Interesting, if "mom wins" though!!
[the makings of a Novel, here!!]
for if she "WINS", this means that some other spirit will take my "office" there, in the afterlife, and when i finally arrive, I will do something else instead.
wow!
all my relatives and spirit-friends all get everything prepared for my arrival in heaven and i do not show up!
I remain on earth, jamming up Everything that they do! when i eventually DO arrive, maybe in 25 years, there is not even anyone there to greet me except the "angel" that has as her Service, to greet the alone-people-without-greeters! maybe THAT is what i can do, become one of the greeters of alone souls: let the actual Counseling "jobs" go to much much more Advanced spirits!!

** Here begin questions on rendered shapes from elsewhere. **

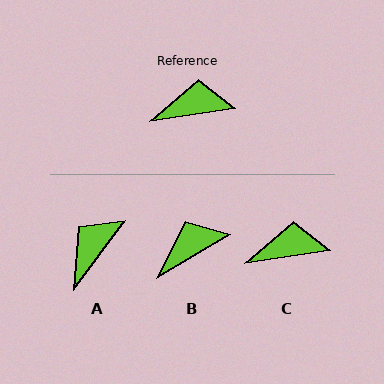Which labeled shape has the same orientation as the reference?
C.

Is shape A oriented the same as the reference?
No, it is off by about 45 degrees.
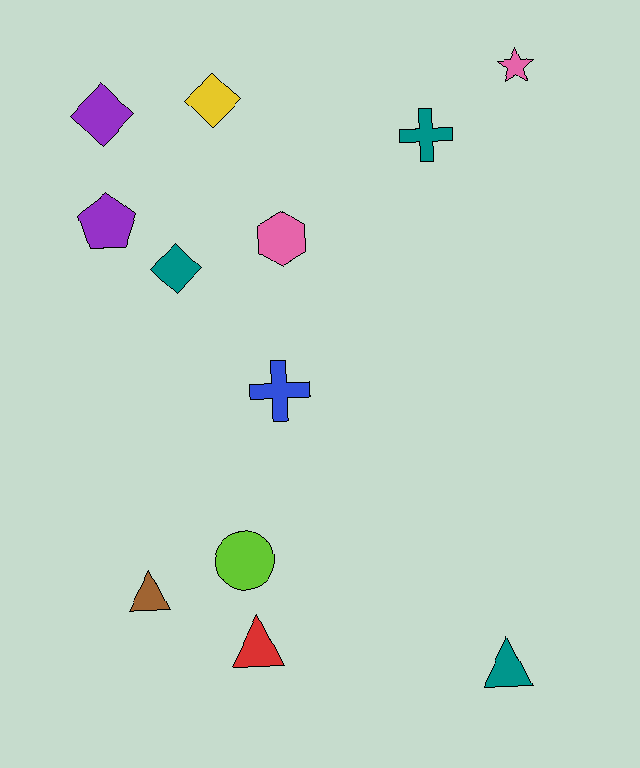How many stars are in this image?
There is 1 star.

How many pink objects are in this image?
There are 2 pink objects.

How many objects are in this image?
There are 12 objects.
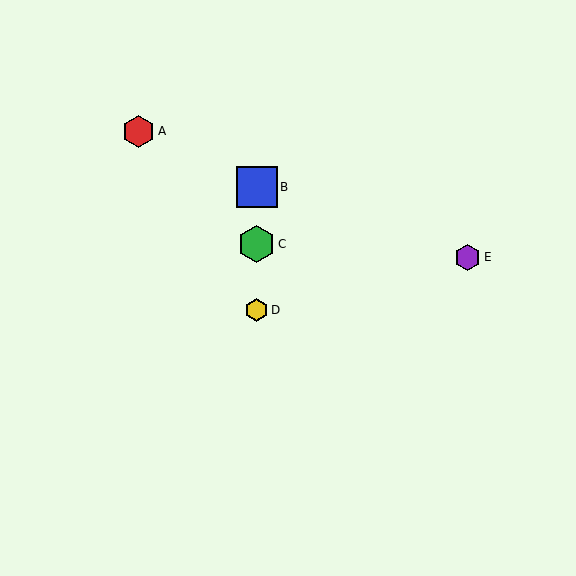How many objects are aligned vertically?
3 objects (B, C, D) are aligned vertically.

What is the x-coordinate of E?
Object E is at x≈467.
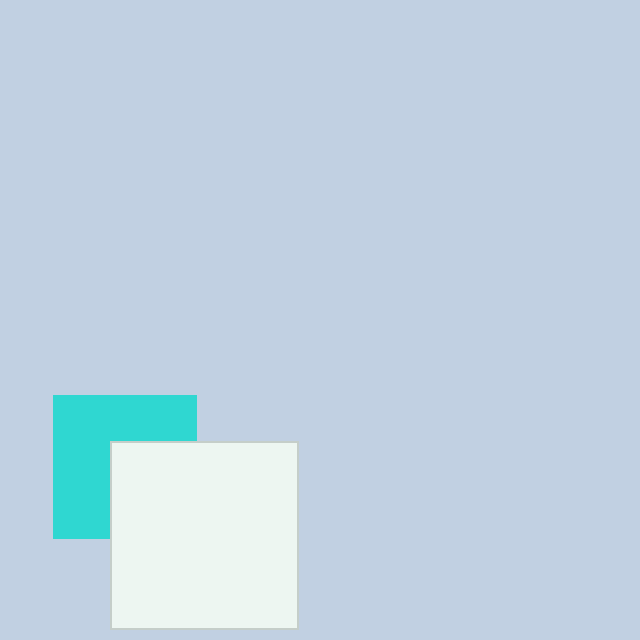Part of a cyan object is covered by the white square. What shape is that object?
It is a square.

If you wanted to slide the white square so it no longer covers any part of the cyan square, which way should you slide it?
Slide it toward the lower-right — that is the most direct way to separate the two shapes.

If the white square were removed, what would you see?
You would see the complete cyan square.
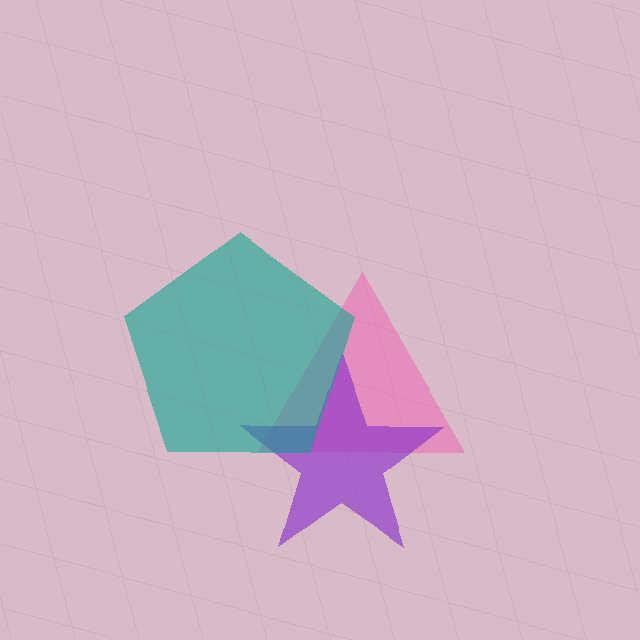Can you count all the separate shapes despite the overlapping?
Yes, there are 3 separate shapes.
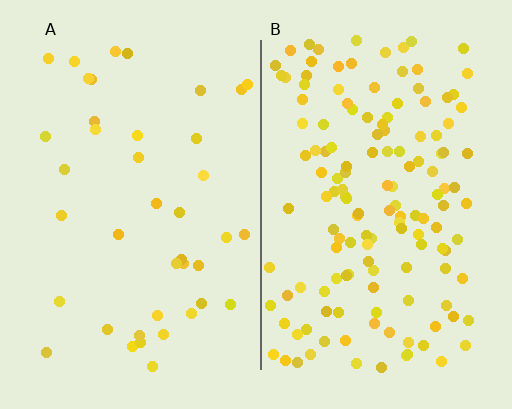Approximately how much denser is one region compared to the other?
Approximately 3.6× — region B over region A.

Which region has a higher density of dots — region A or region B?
B (the right).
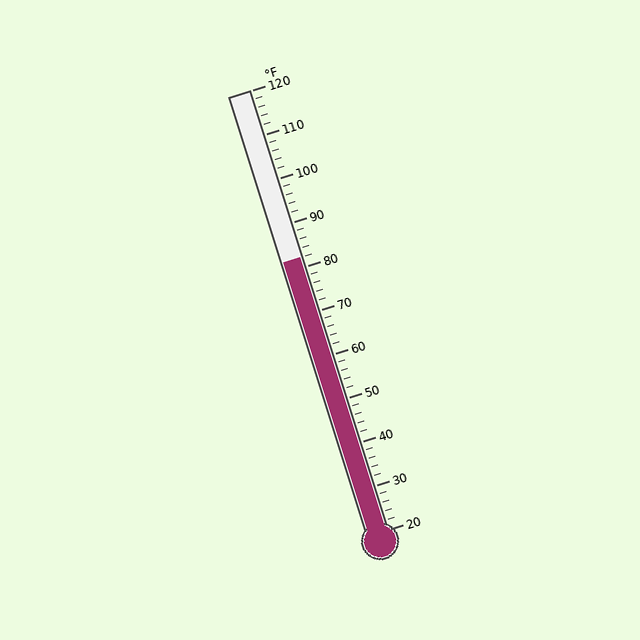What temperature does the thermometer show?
The thermometer shows approximately 82°F.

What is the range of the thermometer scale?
The thermometer scale ranges from 20°F to 120°F.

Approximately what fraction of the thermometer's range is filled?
The thermometer is filled to approximately 60% of its range.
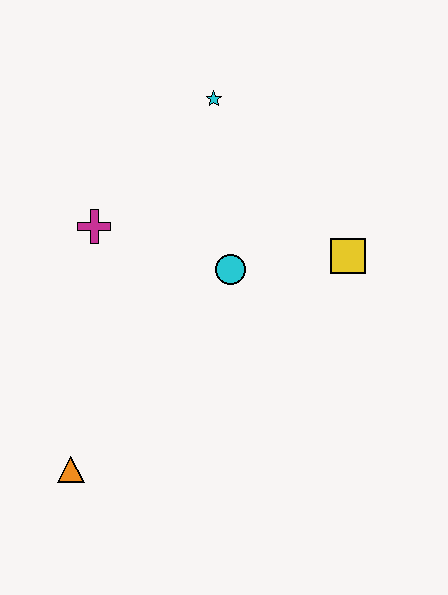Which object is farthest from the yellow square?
The orange triangle is farthest from the yellow square.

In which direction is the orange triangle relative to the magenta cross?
The orange triangle is below the magenta cross.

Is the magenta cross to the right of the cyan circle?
No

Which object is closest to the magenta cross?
The cyan circle is closest to the magenta cross.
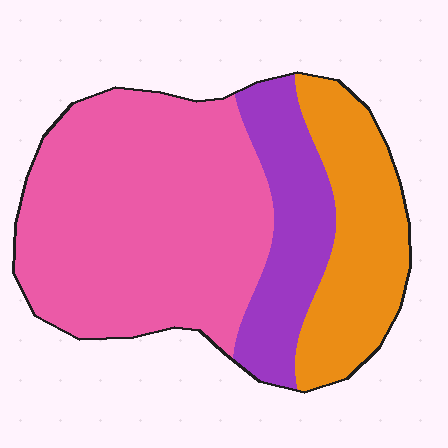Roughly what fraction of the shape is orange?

anyway...what an interesting Karma! the ultimate "revolutionary"! An Old Soul who remains on earth beyond his time of Homecoming so that all of the Pre-birth, preplannings, for the Heavenlife, of that returning Old Soul....are overthrown, as he remains on earth: he is missing from the spot that he is to occupy in heaven, someone else has to fill that spot. He remains on earth for years and years. maybe like almost a new incarnation, a whole new Incarnation, in the same body, as "mom wins". when he finally arrives into the afterlife, he finds that the "career" that was set for him, there, when he was suppossed to have died, has long been filled by others; there is no place for him now...so thus Spirit finds something new, instead, for him to do.

thus, even if i have to move to some remote city, in june or august of 2002, i will visit the public library from time to time to post to this weblog journal, assuming blogger is also still alive! but i may have like a whol new incarnation, in the same body, if this August of 2002 sees me still here!